You would be outside where you have to spend the next 10 or 20 years until you died in isolation. Verse two. Now the Syrians, on one of their raids, had carried off a little girl from the land of Israel, and she worked in the service of Naaman's wife. She said to her mistress, would that my Lord were with the prophet who is in Samaria.

He would cure him of his leprosy. So Naaman went in and told his Lord, means the king, thus and so spoke the girl from the land of Israel. And the king of Syria said, go now, and I will send a letter to the king of Israel.

I'll write you a cover letter. So Naaman went, taking with him 10 talents of silver, 6,000 shekels of gold, and 10 changes of clothing. All right, verse six. When they brought the letter to the king of Israel, which read, when this letter reaches you, know that I've sent to you Naaman my servant, that you may cure him of his leprosy. When the king of Israel read the letter, he tore his clothes and said, am I God to make alive that this man sends word to me to cure a man of his leprosy?

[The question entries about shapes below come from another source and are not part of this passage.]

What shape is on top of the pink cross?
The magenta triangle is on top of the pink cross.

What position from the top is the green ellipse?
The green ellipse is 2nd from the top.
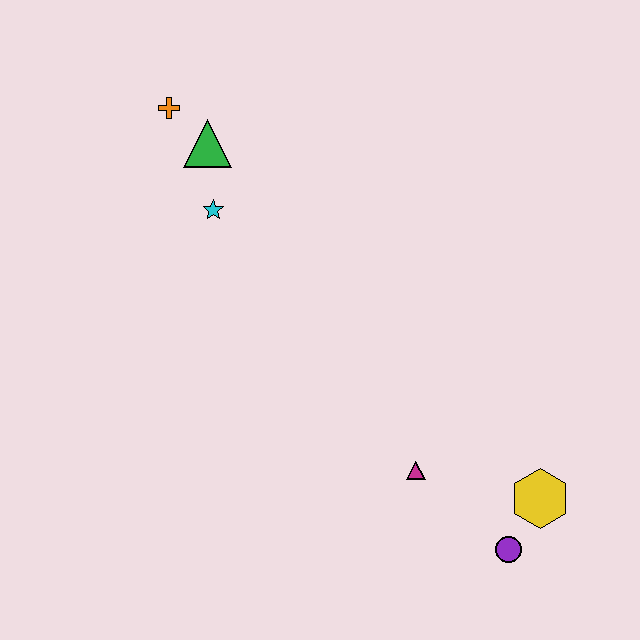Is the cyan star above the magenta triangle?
Yes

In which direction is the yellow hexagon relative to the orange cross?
The yellow hexagon is below the orange cross.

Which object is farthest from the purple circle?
The orange cross is farthest from the purple circle.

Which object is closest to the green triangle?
The orange cross is closest to the green triangle.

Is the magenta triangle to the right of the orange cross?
Yes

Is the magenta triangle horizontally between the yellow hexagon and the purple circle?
No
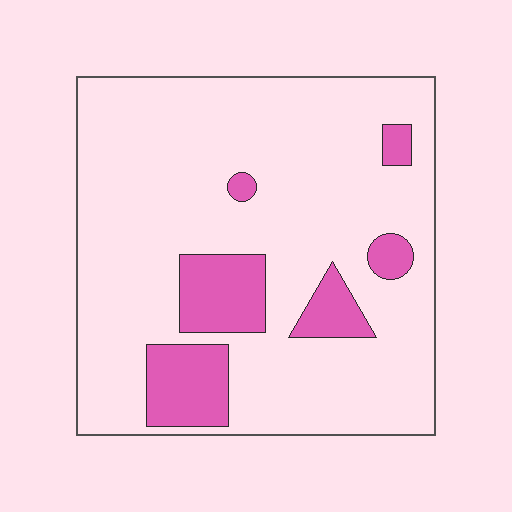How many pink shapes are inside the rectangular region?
6.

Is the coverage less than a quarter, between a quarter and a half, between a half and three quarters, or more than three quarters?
Less than a quarter.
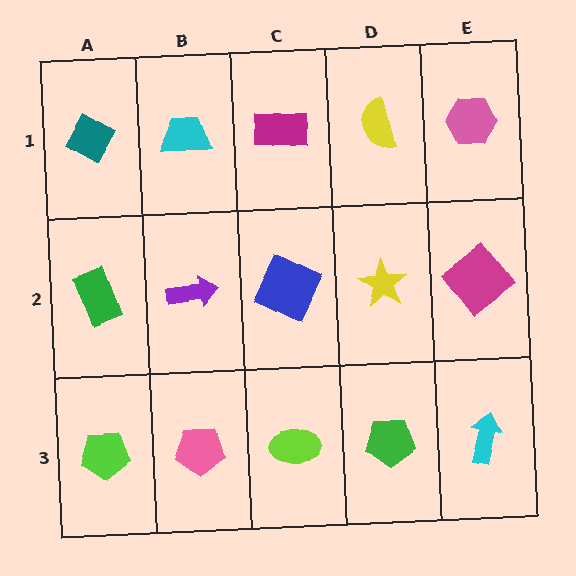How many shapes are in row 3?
5 shapes.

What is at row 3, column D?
A green pentagon.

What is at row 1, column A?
A teal diamond.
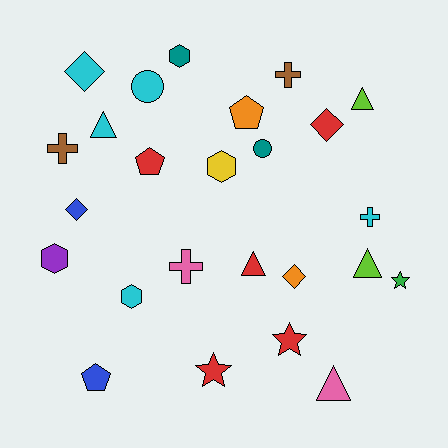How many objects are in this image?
There are 25 objects.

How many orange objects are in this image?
There are 2 orange objects.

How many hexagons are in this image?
There are 4 hexagons.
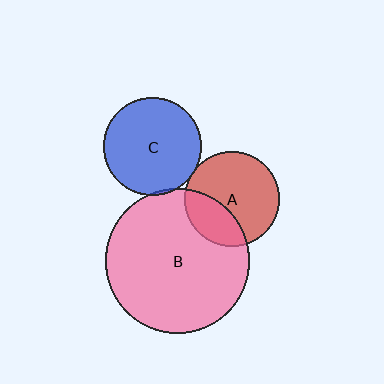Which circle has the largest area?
Circle B (pink).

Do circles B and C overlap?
Yes.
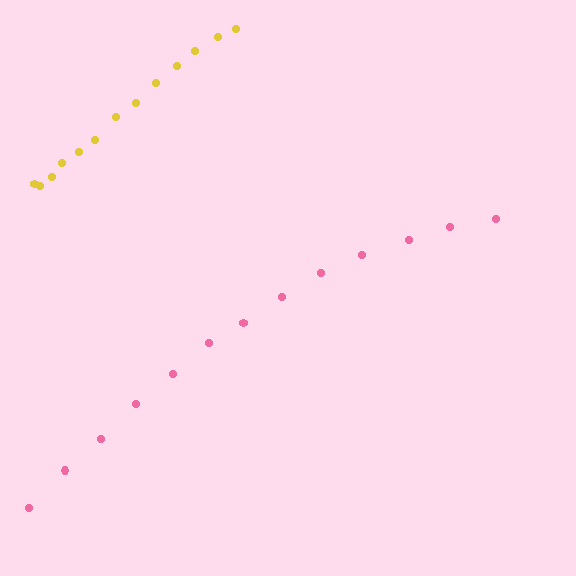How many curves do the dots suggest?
There are 2 distinct paths.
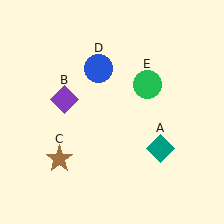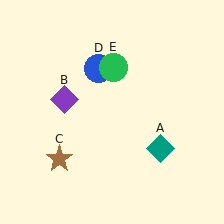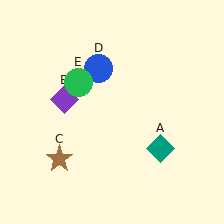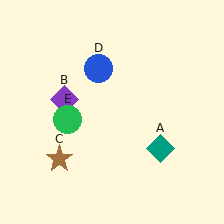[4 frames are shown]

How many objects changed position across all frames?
1 object changed position: green circle (object E).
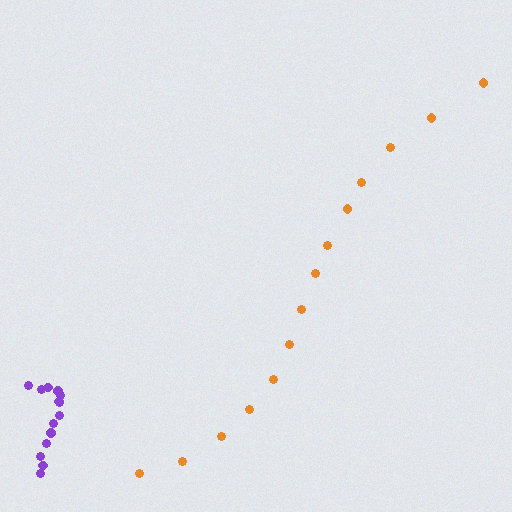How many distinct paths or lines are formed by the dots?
There are 2 distinct paths.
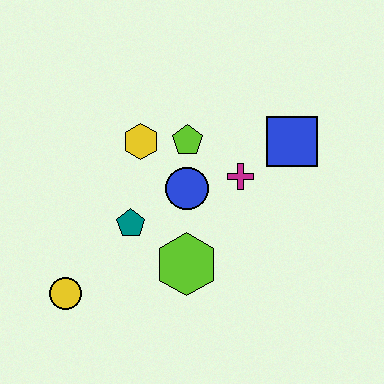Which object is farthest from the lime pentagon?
The yellow circle is farthest from the lime pentagon.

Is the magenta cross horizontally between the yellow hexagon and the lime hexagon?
No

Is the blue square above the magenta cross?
Yes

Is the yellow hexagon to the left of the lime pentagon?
Yes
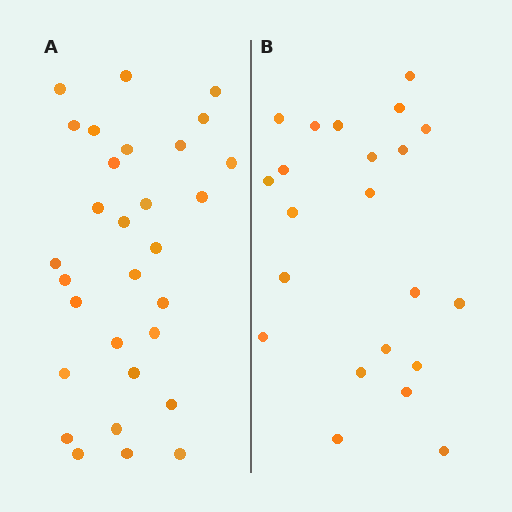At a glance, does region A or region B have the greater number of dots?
Region A (the left region) has more dots.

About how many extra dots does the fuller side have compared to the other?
Region A has roughly 8 or so more dots than region B.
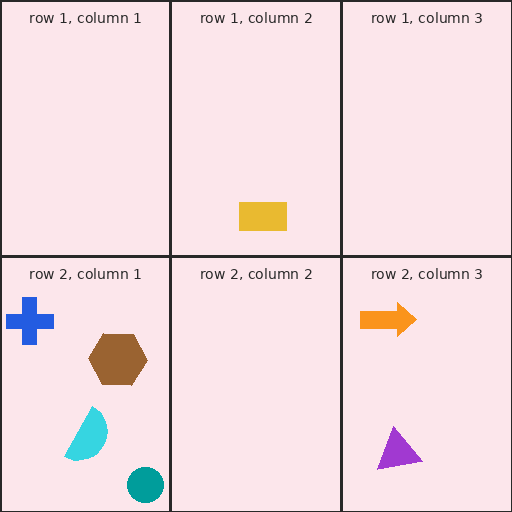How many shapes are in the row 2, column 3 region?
2.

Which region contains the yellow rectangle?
The row 1, column 2 region.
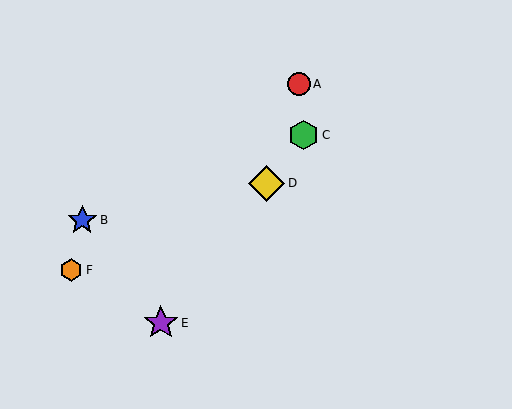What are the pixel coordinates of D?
Object D is at (267, 183).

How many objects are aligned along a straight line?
3 objects (C, D, E) are aligned along a straight line.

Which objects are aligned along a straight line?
Objects C, D, E are aligned along a straight line.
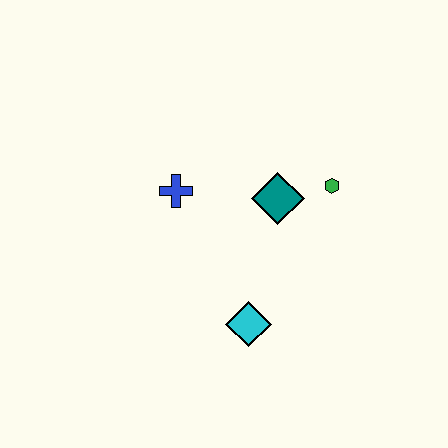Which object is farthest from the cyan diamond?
The green hexagon is farthest from the cyan diamond.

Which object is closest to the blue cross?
The teal diamond is closest to the blue cross.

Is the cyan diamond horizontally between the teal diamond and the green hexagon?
No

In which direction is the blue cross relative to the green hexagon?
The blue cross is to the left of the green hexagon.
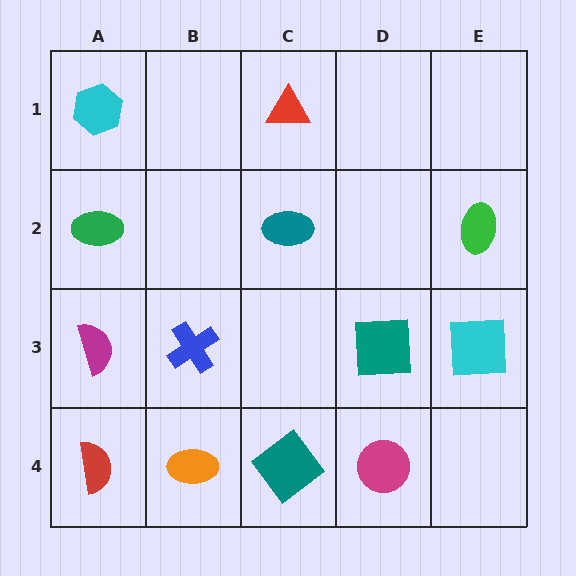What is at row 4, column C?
A teal diamond.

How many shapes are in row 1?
2 shapes.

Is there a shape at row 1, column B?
No, that cell is empty.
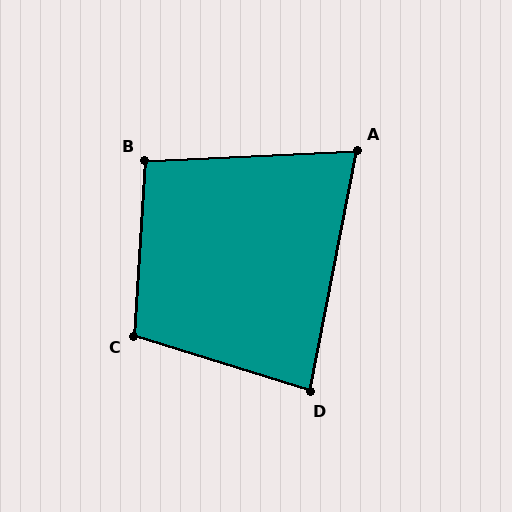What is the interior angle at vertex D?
Approximately 84 degrees (acute).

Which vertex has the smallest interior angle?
A, at approximately 76 degrees.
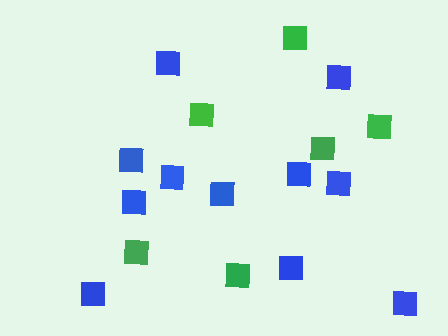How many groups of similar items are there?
There are 2 groups: one group of green squares (6) and one group of blue squares (11).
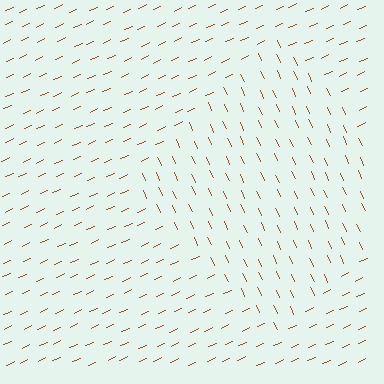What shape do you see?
I see a diamond.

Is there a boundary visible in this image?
Yes, there is a texture boundary formed by a change in line orientation.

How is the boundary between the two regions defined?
The boundary is defined purely by a change in line orientation (approximately 90 degrees difference). All lines are the same color and thickness.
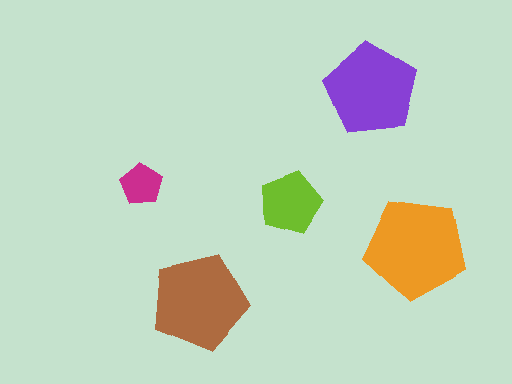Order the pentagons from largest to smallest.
the orange one, the brown one, the purple one, the lime one, the magenta one.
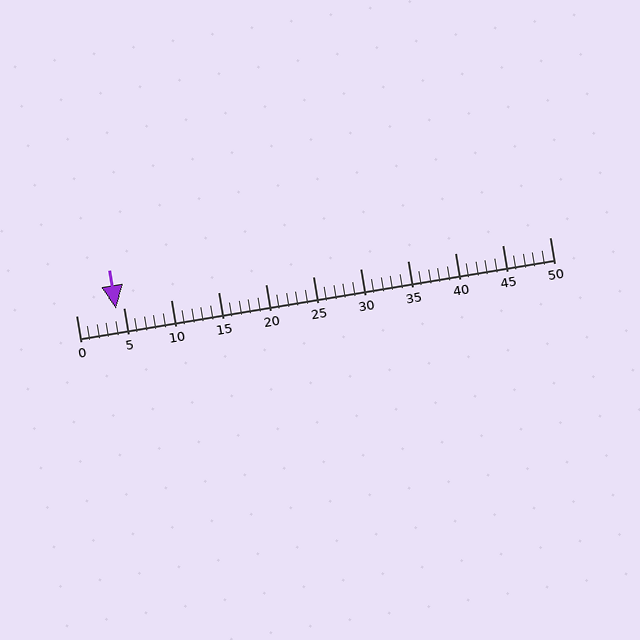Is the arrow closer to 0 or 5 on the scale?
The arrow is closer to 5.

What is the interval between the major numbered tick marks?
The major tick marks are spaced 5 units apart.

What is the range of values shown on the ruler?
The ruler shows values from 0 to 50.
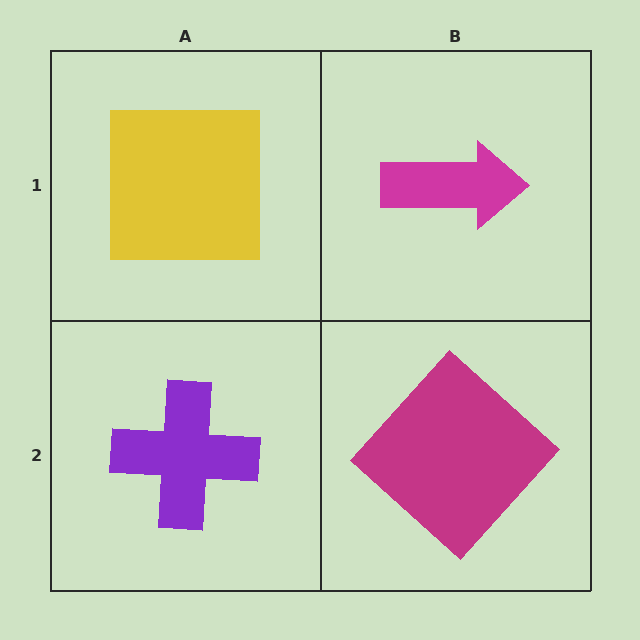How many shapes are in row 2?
2 shapes.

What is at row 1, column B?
A magenta arrow.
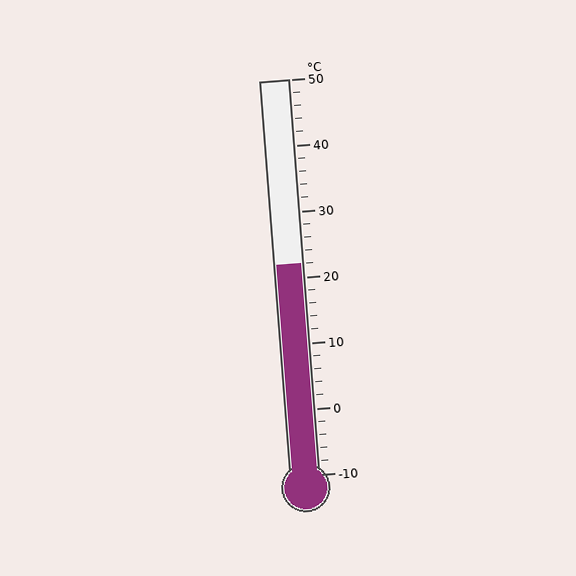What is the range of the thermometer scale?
The thermometer scale ranges from -10°C to 50°C.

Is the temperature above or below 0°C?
The temperature is above 0°C.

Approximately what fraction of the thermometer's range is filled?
The thermometer is filled to approximately 55% of its range.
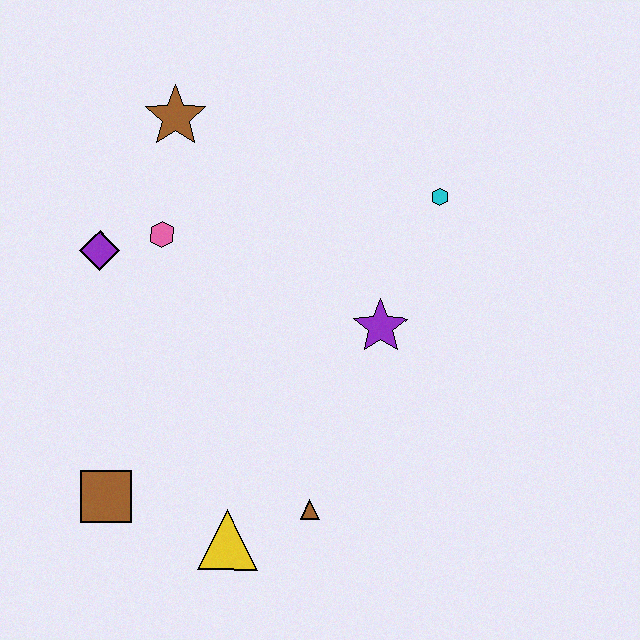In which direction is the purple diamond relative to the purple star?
The purple diamond is to the left of the purple star.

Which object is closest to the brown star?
The pink hexagon is closest to the brown star.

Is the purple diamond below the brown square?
No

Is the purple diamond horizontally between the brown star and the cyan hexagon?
No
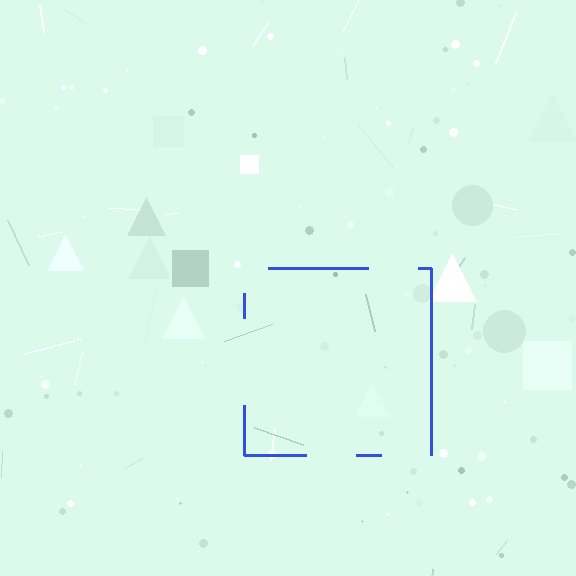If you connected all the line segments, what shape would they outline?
They would outline a square.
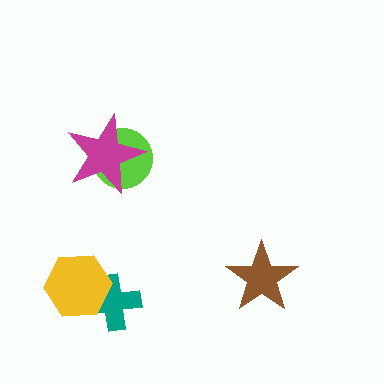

Only consider and see how he is seeking a quarrel with me. But when Elisha, the man of God, heard that the king of Israel had torn his clothes, he sent to the king. Elisha, you see, didn't live near the palace.

He was way out in kind of the backwoods. He sent to the king saying, why have you torn your clothes? Let him come now to me that he may know that there is a prophet in Israel. Elisha, get this, perceived by the spirit that there was a greater purpose in Naaman's leprosy, and that greater purpose was that Naaman come to know God.

So Naaman came with his horses and his chariots. By the way, notice the plural. This would not have been a subtle thing, and this would not have been impressive to the children of Israel. They're not out looking at it out there and going, oh, look at that cavalcade of escalades. I wonder who that is.

They must be important. Verse 10, and Elisha sent a, watch this, messenger to him, saying, go and wash in the Jordan seven times and your flesh shall be restored and you shall be clean. Well, Naaman, as you can imagine, is angry, and he went away. Verse 11, behold, I thought he would surely come out to me and stand out and call upon the name of the Lord his God and wave his hand over the place and cure the leper. Verse 12, are not Abana and Farfar the rivers of Damascus? Are not they better than all the waters of Israel? Could not wash them and be clean?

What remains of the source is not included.